Trois jours de nuit, je ne peux plus ni prier ni lire, à peine manger, et je n’ai droit à aucun contact avec l’extérieur. Trois semaines de descente au plus profond de la détresse humaine, au milieu de ceux qui souffrent tous les tourments de l’âme.
Vient le temps de la honte, des remords et de la dépression. C’est à moi-même que je n’arrive plus à pardonner. Un jour, mon psychiatre, touché par tant de mésestime de moi-même, me dit :
“Mais enfin madame, vous n’avez fait de mal à personne.”
Le mieux.
Le pire qui revient.
Le traumatisme de la profanation du cimetière juif d’Herrlisheim, qui me laisse à terre.
Le conflit conjugal à son apogée.
Nouvel étau qui se resserre autour de moi. Mon mari et mes beaux-frères s’entendent pour me faire interner une seconde fois.
Rendez-vous est pris à l’hôpital et j’insiste pour que mon mari y vienne aussi, car depuis des années, je suis la spectatrice privilégiée de ses propres troubles du comportement. Je me rends au rendez-vous, auquel il ne me rejoindra jamais. Lâcheté.
Le médecin que je rencontre n’est même pas psychiatre. Il m’interroge sur ce qui me préoccupe. Je lui réponds :
“La réconciliation entre Juifs et chrétiens.”
Son nom laisse à penser qu’il n’est ni l’un, ni l’autre.
Il ne me pose plus aucune question et décide de mon internement le soir-même.
Après, c’est la lente reconstruction de ma personne, seule, sans conjoint pour interpréter sans le comprendre ce qui se passe en moi. Le combat pour ne pas tout perdre en même temps que mon couple, pour garder les points d’ancrage essentiels à ma vie.
Bien plus tard, c’est la joie inouïe de comprendre, par l’oraison, tout ce que j’ai vécu jusque là.
Et le besoin irrépressible de témoigner.
Pour le Christ.
Et pour ceux qui souffrent et dont j’ai partagé la honte et la souffrance.
Alors oui, aujourd’hui, je sais que je n’ai pas à me soucier de ma défense.
“Il est proche, celui qui me justifie”. Isaïe 50, 8
Image : Enluminure de la lapidation d’Etienne
2 commentaires
Bonjour Véronique,
Je suis admiratrice de ton courage et de la hauteur de tes interventions sur ce site.

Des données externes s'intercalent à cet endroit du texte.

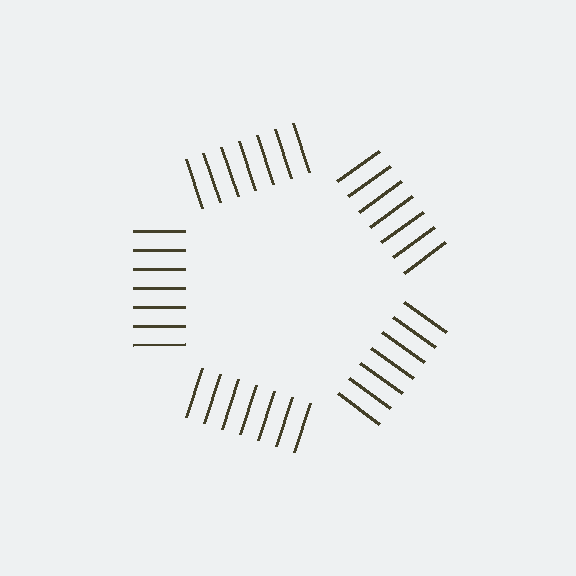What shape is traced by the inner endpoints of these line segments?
An illusory pentagon — the line segments terminate on its edges but no continuous stroke is drawn.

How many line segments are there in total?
35 — 7 along each of the 5 edges.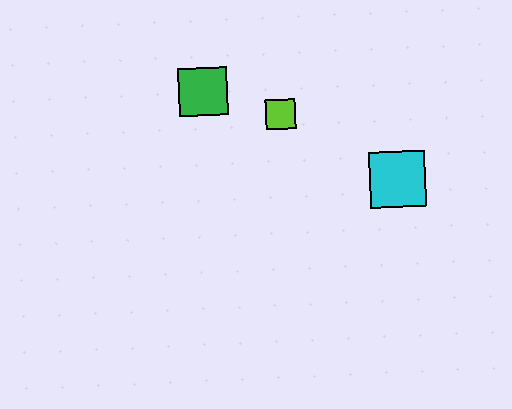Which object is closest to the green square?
The lime square is closest to the green square.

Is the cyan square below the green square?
Yes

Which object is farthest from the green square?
The cyan square is farthest from the green square.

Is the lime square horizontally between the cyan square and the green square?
Yes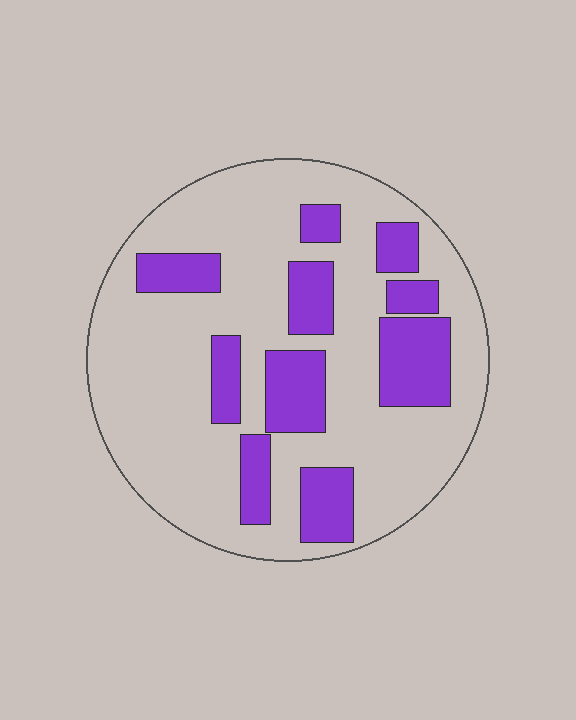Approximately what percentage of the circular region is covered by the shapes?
Approximately 25%.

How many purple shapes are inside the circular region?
10.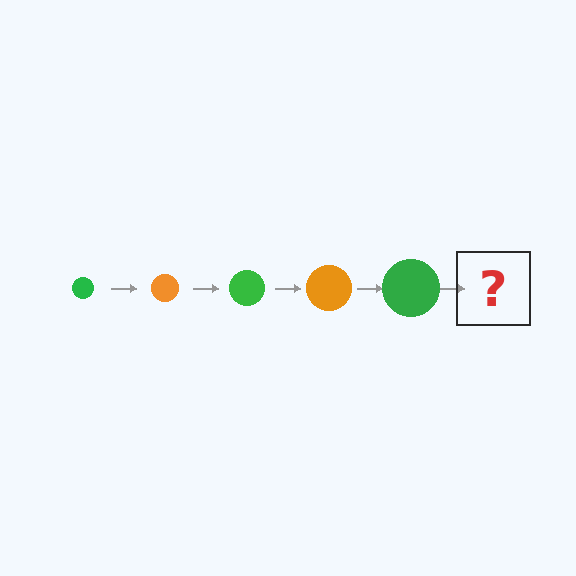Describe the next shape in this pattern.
It should be an orange circle, larger than the previous one.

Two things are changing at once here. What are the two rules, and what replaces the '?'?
The two rules are that the circle grows larger each step and the color cycles through green and orange. The '?' should be an orange circle, larger than the previous one.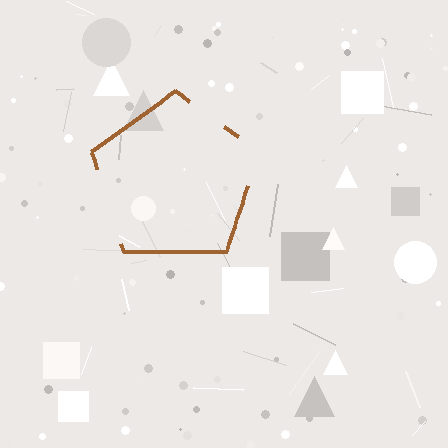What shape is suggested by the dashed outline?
The dashed outline suggests a pentagon.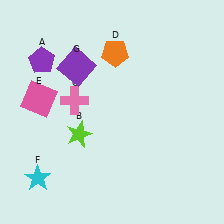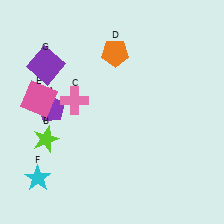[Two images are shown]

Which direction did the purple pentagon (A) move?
The purple pentagon (A) moved down.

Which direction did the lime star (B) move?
The lime star (B) moved left.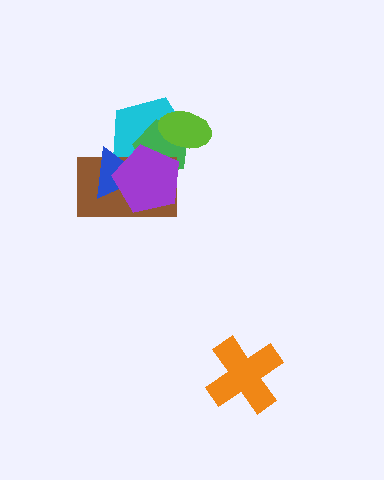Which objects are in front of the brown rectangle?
2 objects cover part of the brown rectangle: the blue triangle and the purple pentagon.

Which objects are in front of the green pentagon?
3 objects cover part of the green pentagon: the brown rectangle, the lime ellipse and the purple pentagon.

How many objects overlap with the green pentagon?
4 objects overlap with the green pentagon.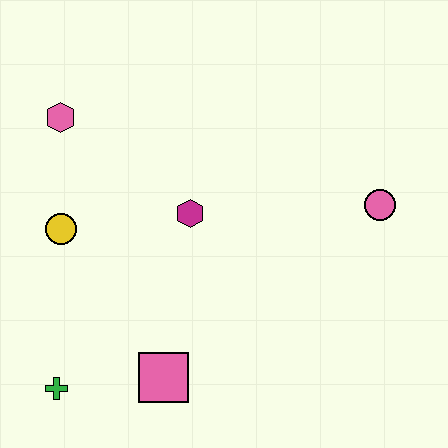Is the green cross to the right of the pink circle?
No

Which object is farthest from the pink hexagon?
The pink circle is farthest from the pink hexagon.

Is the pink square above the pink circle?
No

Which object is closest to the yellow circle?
The pink hexagon is closest to the yellow circle.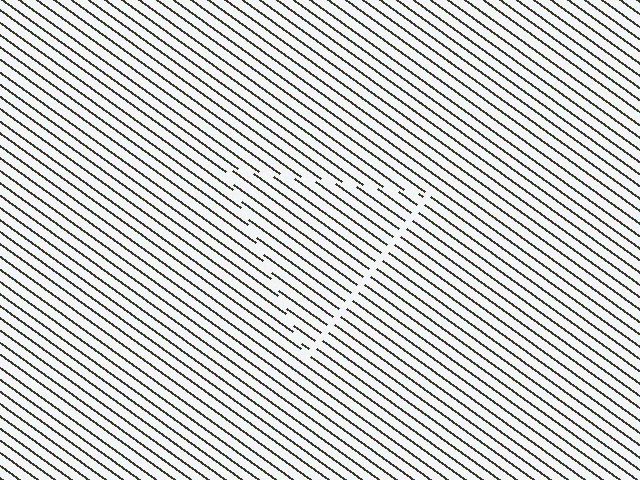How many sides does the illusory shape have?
3 sides — the line-ends trace a triangle.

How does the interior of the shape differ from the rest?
The interior of the shape contains the same grating, shifted by half a period — the contour is defined by the phase discontinuity where line-ends from the inner and outer gratings abut.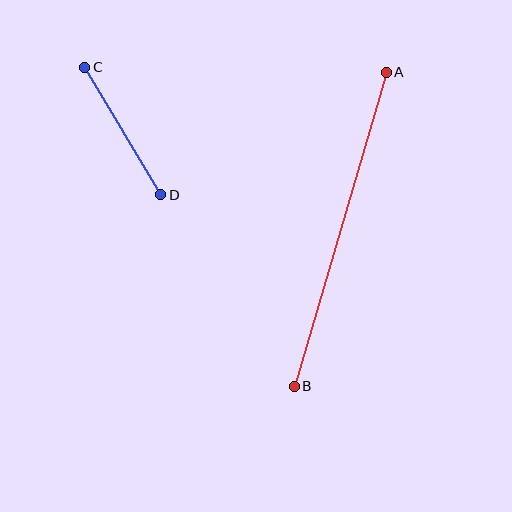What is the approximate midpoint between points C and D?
The midpoint is at approximately (123, 131) pixels.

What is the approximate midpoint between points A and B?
The midpoint is at approximately (340, 229) pixels.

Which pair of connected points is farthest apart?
Points A and B are farthest apart.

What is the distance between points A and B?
The distance is approximately 327 pixels.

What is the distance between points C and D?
The distance is approximately 148 pixels.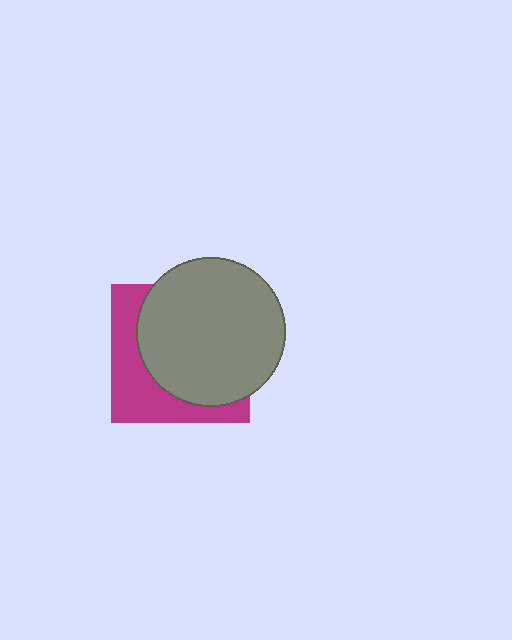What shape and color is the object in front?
The object in front is a gray circle.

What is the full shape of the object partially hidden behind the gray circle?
The partially hidden object is a magenta square.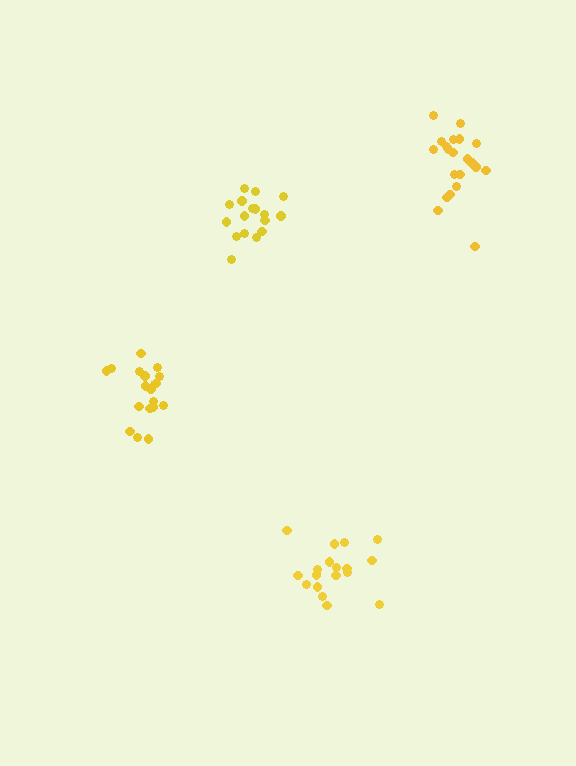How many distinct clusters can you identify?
There are 4 distinct clusters.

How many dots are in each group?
Group 1: 18 dots, Group 2: 19 dots, Group 3: 17 dots, Group 4: 21 dots (75 total).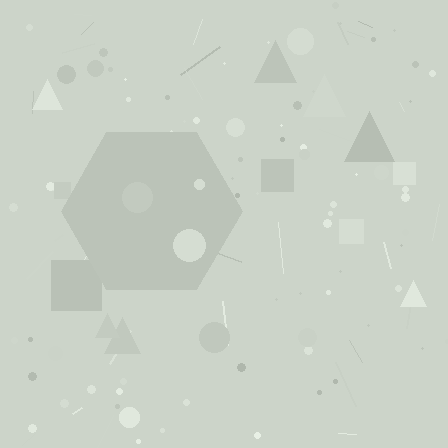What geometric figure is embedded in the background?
A hexagon is embedded in the background.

Je suis heureuse aussi qu’un internaute de religion musulmane nous ai rejoint
Espérons en Dieu pour tous
Bonne journée à tous
MG
Quand je lis et relis ton témoignage, je dis que le Christ en demande vraiment beaucoup à ceux qu ‘il chérit !
Tout mon être se révolte devant un tel raffinement de cruauté…
Comment as-tu pu pardonner ?
Te relire me fait frémir. Comment cele a-t-il pu être possible ?
Oui, tu sais mieux que quiconque que tu n’ as pas à préparer ta défense..
Personnellement, je ne pense pas à ma mort,
mais ce qui me préoccupe, c’ est celle des autres, plus jeunes que moi, et souvent beaucoup plus jeunes; Ils sont fauchés à l ‘improviste, sans s’ y attendre, sans s’y être préparés. Que moi, je sois toujours prêt, rien d’ étonnant à cela, mais eux, qui ont toute la vie à croquer, devant eux…
Et dire que si on pense à la puanteur du monde actuel, on passe pour des fous…
Ce qui devrait être anormal est devenu la norme..
Et ceux qui s’ en scandalisent sont bons à être enfermés.
La Croix du Christ , Folie pour les Gentils !.